Your résumé is your personal advertisement. The purpose of a résumé, therefore, is to sell you, not to describe you. In order to grab a recruiter’s interest and create a positive impression within a few seconds, your résumé should be comprehensive and tidy.
One-page résumés are appropriate for college candidates (entry-level candidates, to be more specific,) and candidates with less than ten years of work experience. Such candidates rarely have substantial accomplishments to justify a résumé of more than a page in length.
More-experienced candidates may use two pages to describe their accomplishments. Even here, one-page résumés are recommended. Recruiters will survey the second page only if the contents of the first page are appealing.
A one-page résumé acknowledges the importance of a recruiter’s time. A two-page résumé is a sign of disregard.
Compact your Résumé
Follow these guidelines to consolidate your résumé content into one page.
- Comprehension is crucial. Recruiters hate wordy résumés. They first glance through the organization of a résumé and quickly skim over particulars in key sections. A strong, comprehensive presentation is consequently appealing.

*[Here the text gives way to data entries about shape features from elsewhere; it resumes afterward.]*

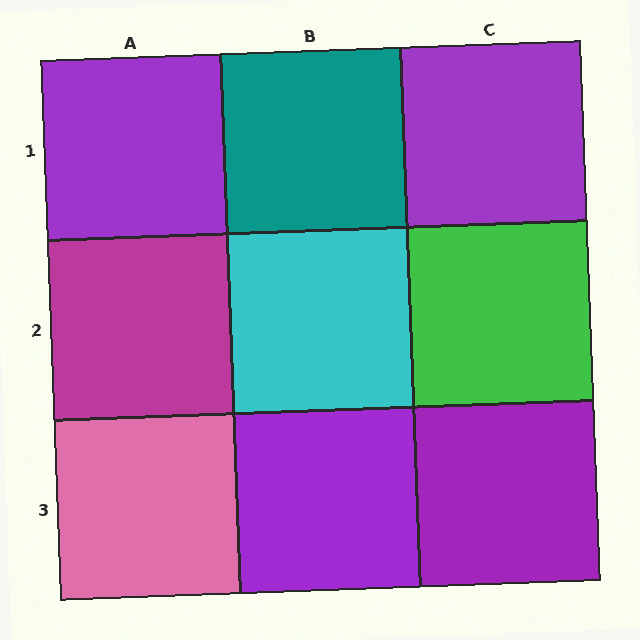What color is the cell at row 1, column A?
Purple.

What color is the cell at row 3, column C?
Purple.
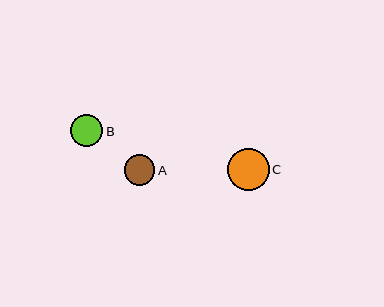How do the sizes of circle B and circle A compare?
Circle B and circle A are approximately the same size.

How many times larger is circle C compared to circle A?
Circle C is approximately 1.4 times the size of circle A.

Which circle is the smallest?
Circle A is the smallest with a size of approximately 30 pixels.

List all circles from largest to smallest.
From largest to smallest: C, B, A.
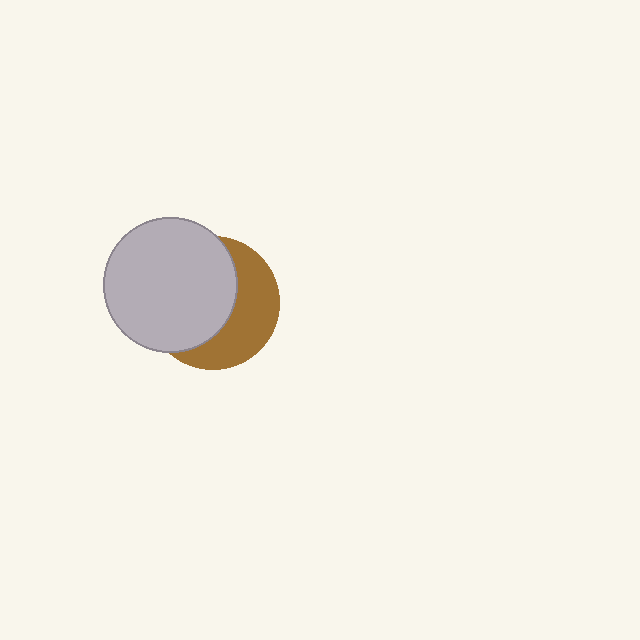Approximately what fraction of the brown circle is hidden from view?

- Avoid a tell-it-all résumé. Avoid the common mistake of providing too many details. Leave some details for discussion in a potential interview.
- Restrict accomplishments under each position held to two or three bullet points only. Weed out unimportant details. Use phrases if necessary.
- Do not cram. Do not reduce page margins and font-sizes or eliminate white space. Résumés crowded with information are hard to read.
Conclusion
A one-page résumé is usually long enough to present all the essential information concisely and captivatingly. It can easily engage a recruiter and convince him/her that your background merits further consideration.